Sir Patrick Stewart ranks highly on my list of excellent actors and all-around damned-good people. I remember his beautiful, shining head and liquid voice when he played Captain Jean-Luc Picard on Star Trek: TNG. As a Shakespeare scholar, I have immense respect for him on the stage; his various portrayals of Macbeth, as well as his Claudius to David Tennant’s Hamlet in Gregory Doran’s 2009 rendition of Hamlet, are some of my favorites, to name just a few stellar examples.
In recent years, though, he has also become a vocal advocate for issues of equality. His support for LBGTQ communities earned him the PFLAG National Equality in Entertainment Award this last March.
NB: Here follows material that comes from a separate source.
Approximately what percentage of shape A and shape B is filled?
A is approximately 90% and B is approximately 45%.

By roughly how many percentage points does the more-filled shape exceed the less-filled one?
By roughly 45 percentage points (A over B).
He has also lent his voice and his story to the “Ring the Bell Campaign,” which calls on men to step up and take a stand against violence against women.
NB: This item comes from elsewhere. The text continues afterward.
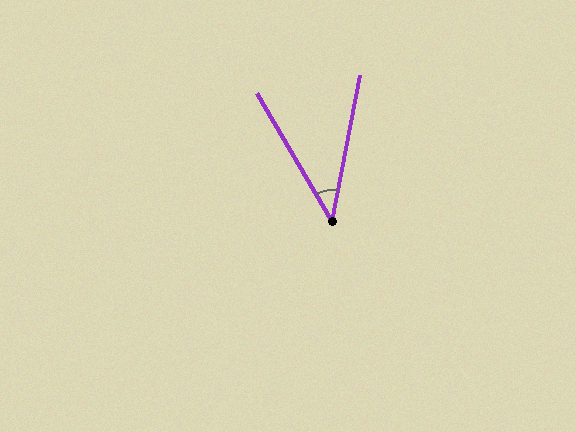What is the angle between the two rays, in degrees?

At an Amnesty International event in 2009, Stewart shared his own experiences with the audience, recounting his father’s alcohol-fueled rages against his mother. He provides a vivid and moving portrayal of life in a violent home and heart-breakingly details how children – imps of seemingly infinite resilience and adaptability – make sense of and deal with such tumult. For instance, by five years old, he had become “an expert on the escalation of violence,” knew exactly when to thrust himself between the two in order to forestall an attack. “[Children] shouldn’t become experts in things like that,” he states.
Stewart shares his story so that other men might take responsibility for their actions and more stridently denounce the sorts of violent acts that affect women, children, and families, day in and day out. He rightly asserts that violence is a choice, and that children from violent homes are not destined to become abusers themselves.